“Dan menghukum tergugat dan para tergugat untuk membayar biaya perkara sebesar Rp 642 ribu," ucapnya
Sedari awal, keputusan Gubernur Anies Baswedan menetapkan kenaikan UMP DKI 2022 sebesar 5,1 persen memang menuai polemik.
Pasalnya, kebijakan itu dinilai tidak memiliki dasar hukum yang jelas dan justru melanggar aturan.
Walau demikian, Anies tetap ngotot menaikan UMP sebesar 5,1 persen. Ada tiga dasar hukum yang kemudian dipakai eks Menteri Pendidikan dan Kebudayaan ini.
Pertama, UU Nomor 29 Tahun 2007 tentang Pemerintah DKI Jakarta sebagai Ibu Kota Republik Indonesia.
Kemudian, UU Nomor 23 Tahun 2014 tentang Pemerintah Daerah yang diubah dalam UU Cipta Kerja Nomor 11 Tahun 2020.
Terakhir, UU Nomor 30 Tahun 2014 tentang Administrasi Pemerintah yang diubah dalam UU Cipta Kerja Nomor 11 Tahun 2020.
Alhasil, putusan ini pun mengundang reaksi buruh dan mereka sempat menggeruduk kantor Anies di Balai Kota DKI pada Rabu (20/7/2022) lalu.
Para buruh mendesak eks Menteri Pendidikan dan Kebudayaan itu untuk segera melakukan banding atas putusan PTUN.
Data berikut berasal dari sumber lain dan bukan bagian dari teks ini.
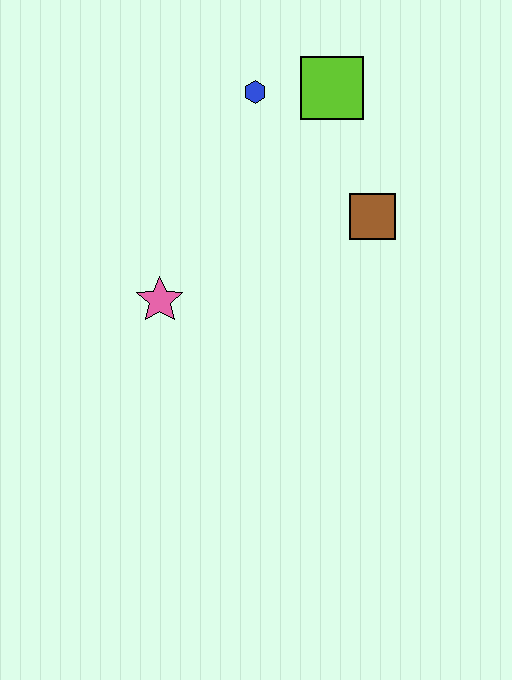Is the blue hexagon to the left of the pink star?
No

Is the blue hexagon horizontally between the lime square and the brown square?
No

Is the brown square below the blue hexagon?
Yes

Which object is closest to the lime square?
The blue hexagon is closest to the lime square.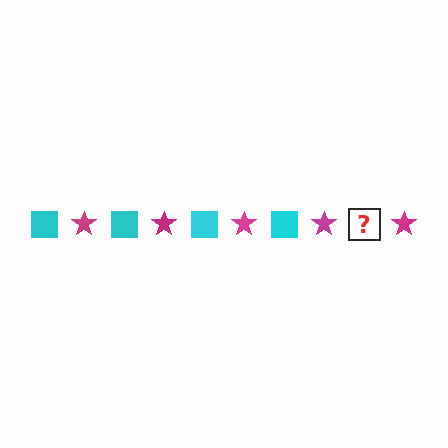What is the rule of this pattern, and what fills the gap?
The rule is that the pattern alternates between cyan square and magenta star. The gap should be filled with a cyan square.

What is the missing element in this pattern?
The missing element is a cyan square.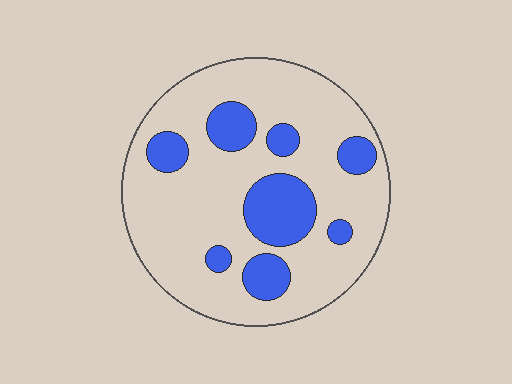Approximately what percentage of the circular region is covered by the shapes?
Approximately 20%.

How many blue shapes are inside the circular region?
8.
Bahkan, Konfederasi Serikat Pekerja Indonesia (KSPI) dan Partai Buruh sempat mengancam bakal kembali melakukan demo di Balai Kota Jakarta bila Anies tak mengajukan banding soal UMP 2022.
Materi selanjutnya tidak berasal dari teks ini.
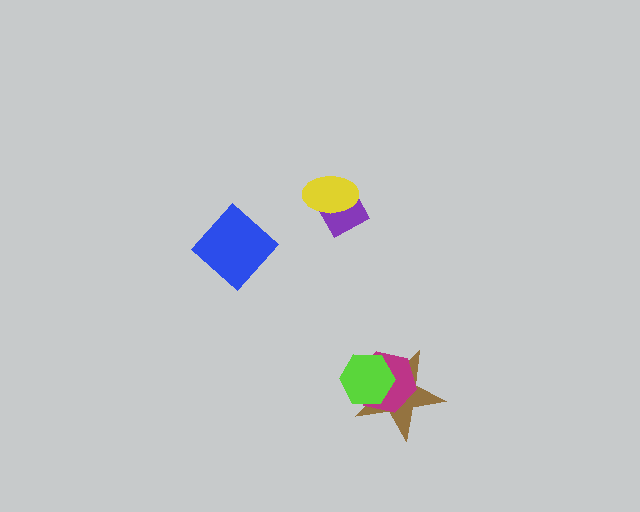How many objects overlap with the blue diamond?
0 objects overlap with the blue diamond.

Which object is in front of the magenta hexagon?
The lime hexagon is in front of the magenta hexagon.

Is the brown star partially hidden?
Yes, it is partially covered by another shape.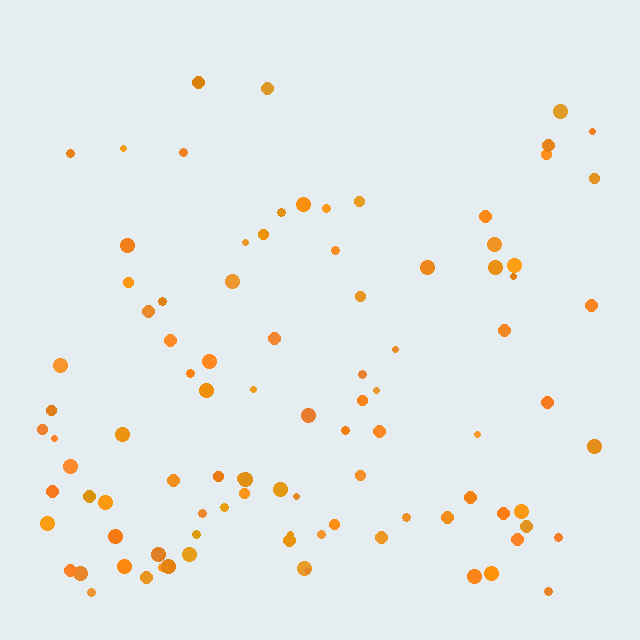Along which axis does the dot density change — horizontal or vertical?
Vertical.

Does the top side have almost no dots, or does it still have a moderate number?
Still a moderate number, just noticeably fewer than the bottom.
Baca juga: Respon Wagub DKI Jakarta Terkait Buruh Desak Pemprov Banding Putusan PTUN Soal UMP
Hal ini diungkapkan Presiden KSPI Said Iqbal yang mengaku sudah berkomunikasi dengan Gubernur Anies Baswedan.
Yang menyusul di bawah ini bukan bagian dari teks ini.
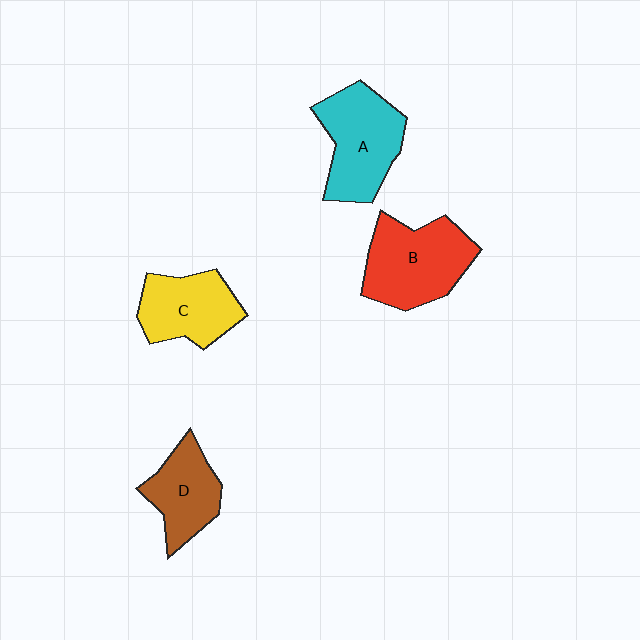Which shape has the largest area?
Shape B (red).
Dalam komunikasi tersebut, ia menyebut Gubernur Anies Baswedan cenderung tidak akan melakukan banding.
"Walaupun belum diumumkan secara resmi, KSPI dan Partai Buruh mengecam sikap Gubernur DKI yang kecenderungannya tidak melakukan banding," ucapnya dalam keterangan tertulis, Rabu (27/7/2022).